Nach scharfer Kritik: Kickl kontert Van der Bellen in offenem Brief
Der Bundespräsident hatte Herbert Kickl im Amt als Innenminister als „große Belastung“ bezeichnet. Dieser präsentierte nun in einem Offenen Brief seine Antwort.
Wien. – In einem Interview mit der Kleinen Zeitung hat Bundespräsident Alexander Van der Bellen scharfe Kritik an FPÖ-Bundesparteiobmann Herbert Kickl geübt: „Rückblickend würde ich sagen, Herbert Kickl als Innenminister war wirklich eine große Belastung“, so Van der Bellen. In einem Offenen Brief folgte nun die Antwort von Kickl, der mit Blick auf die CoV-Politik den Präsidenten für seine „Unterwürfigkeit gegenüber einer totalitär agierenden Regierung“ kritisiert.
„Van der Bellen glücklich oder bedauernswert?“
„Ich weiß nicht, ob ich Sie für glücklich oder für bedauernswert halten soll, wenn Ihnen angesichts der dramatischen Entwicklungen in unserem Land, der von der Regierung vorangetriebenen Spaltung der Gesellschaft in Gut und Böse, der Außerkraftsetzung von elementaren Grund- und Freiheitsrechten, der Ignoranz gegenüber der Verfassung, der Verklärung von Alternativlosigkeit zum wissenschaftlichen Dogma und zuletzt des laufenden Versuchs, Freiheit und Selbstbestimmung durch Zwang zu ersetzen, zum Thema ‚Belastung‘ ausgerechnet Ihr Jahre zurückliegender Umgang mit mir als Innenminister einfällt“, so Kickl.
Er wisse auch nicht, warum der Bundespräsident ihm 2018 oder 2019 dieses „Belastungsgefühl nicht offen zum Ausdruck gebracht hat“, wo sie miteinander doch gar nicht so wenige Gespräche geführt hätten. Er nehme aber an, dass es an dem fehlenen Mut lag, „weil solcher in der Politik weit verbreitet ist“.
„Mut wiedergefunden“
In einem Buch habe Van der Bellen seinen Freiheitsbegriff als „angelsächsisch geprägt“ definiert, zitiert Kickl: „…… zentral ist das Recht und die Freiheit des Individuums, seine Persönlichkeit zu entfalten und sein Leben selbstbestimmt und frei von gesellschaftlichen Zwängen zu führen (…) Meinungsfreiheit, Versammlungsfreiheit, Reisefreiheit sind die Säulen dieser Freiheit, auch die Privatsphäre ist unantastbar.“ Diese Aussagen seien jetzt offenbar nichts mehr wert, wenn es nicht mehr um das Theoretische, sondern das Praktische gehe.

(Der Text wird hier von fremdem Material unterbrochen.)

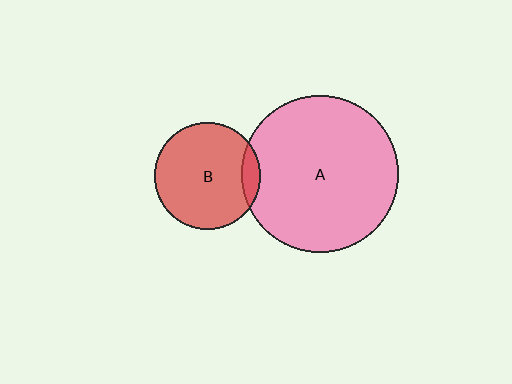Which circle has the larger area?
Circle A (pink).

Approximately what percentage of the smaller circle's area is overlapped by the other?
Approximately 10%.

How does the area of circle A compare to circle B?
Approximately 2.2 times.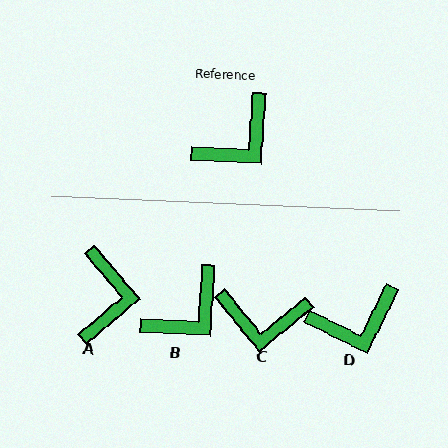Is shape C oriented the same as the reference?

Fast drei Jahre später habe Van der Bellen aber anscheinend „den Mut wiedergefunden“, so Kickl, und hofft darauf, dass Van der Bellen auch den Mut dazu finde, die „dogmatische im Gegensatz zu den Prinzipien der offenen Gesellschaft stehende Corona-Politik der Regierung der letzten zwei Jahre ebenfalls retrospektiv als ‚Belastung‘ einzustufen“. Inzwischen müsse das Volk aber alles ertragen und die Leser von Van der Bellens Buch dürften sich wundern, wie groß bei ihrem Idol „die Kluft zwischen theoretischem Anspruch und gelebter Wirklichkeit ist“.